Parameters:: fout – output stream

template<typename HS_field> void set_hopping_matrix_templ(double value, matrix<HS_field> &tc, bool spin_down, int sys_mixing)¶

virtual vector<matrix_element<Complex>> matrix_elements()¶: returns a list of complexified matrix elements

inline virtual string type()¶

virtual void multiply_add_OTF(const vector<double> &x, vector<double> &y, double z, shared_ptr<ED_mixed_basis> B)¶

Applies the HS operator associated to the anomalous operator in the basis B to state vector x and adds the result to state vector y, by computing the matrix elements “on the fly” (OTF).

This is used in the “onthefly” option of the Hamiltonian format. This is the version for a real Hilbert space

virtual void multiply_add_OTF(const vector<Complex> &x, vector<Complex> &y, double z, shared_ptr<ED_mixed_basis> B)¶

Applies the HS operator associated to the anomalous operator in the basis B to state vector x and adds the result to state vector y, by computing the matrix elements “on the fly” (OTF).

This is used in the “onthefly” option of the Hamiltonian format.

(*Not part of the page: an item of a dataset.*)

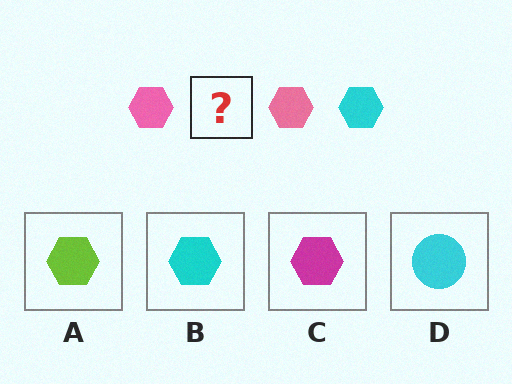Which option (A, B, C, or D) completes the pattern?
B.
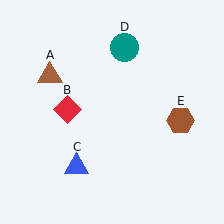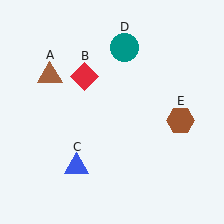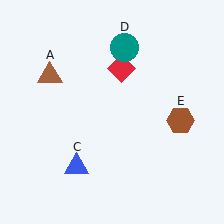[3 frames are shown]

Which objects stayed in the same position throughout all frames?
Brown triangle (object A) and blue triangle (object C) and teal circle (object D) and brown hexagon (object E) remained stationary.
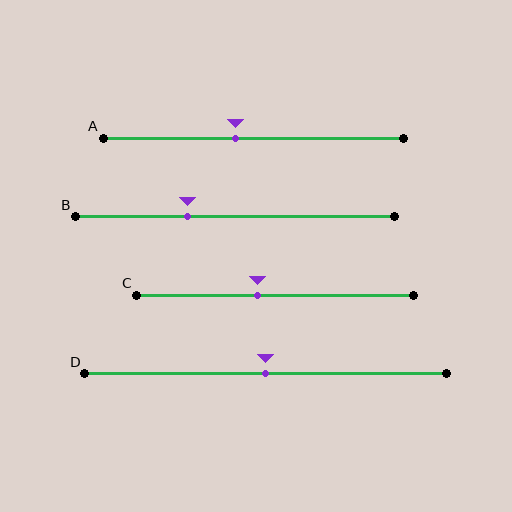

This is the version for a complex Hilbert space

inline virtual void set_hopping_matrix(double value, matrix<double> &tc, bool spin_down, int sys_mixing)

Adds the contribution of the operator to the 1-body matrices tc, tb and tcb.

Parameters:

value – : value of the matrix element
tc – : 1-body matrix the operator contributes to
spin_down – : true in the spin-down case of mixing=4
sys_mixing – : mixing state of the model (not that of the operator)

inline virtual void set_hopping_matrix(double value, matrix<double> &tc, bool spin_down, int sys_mixing)

Public Members

bool spin_flip¶: true if Nambu doubling is required (i.e., x or y component of the triplet d-vector)

vector<matrix_element<op_field>> elements¶: one-body matrix elements

matrix<op_field> e¶: dense one-body matrix (anomalous sector only)

matrix<op_field> E¶: dense one-body matrix, but within the mixing state of the model (may be extended)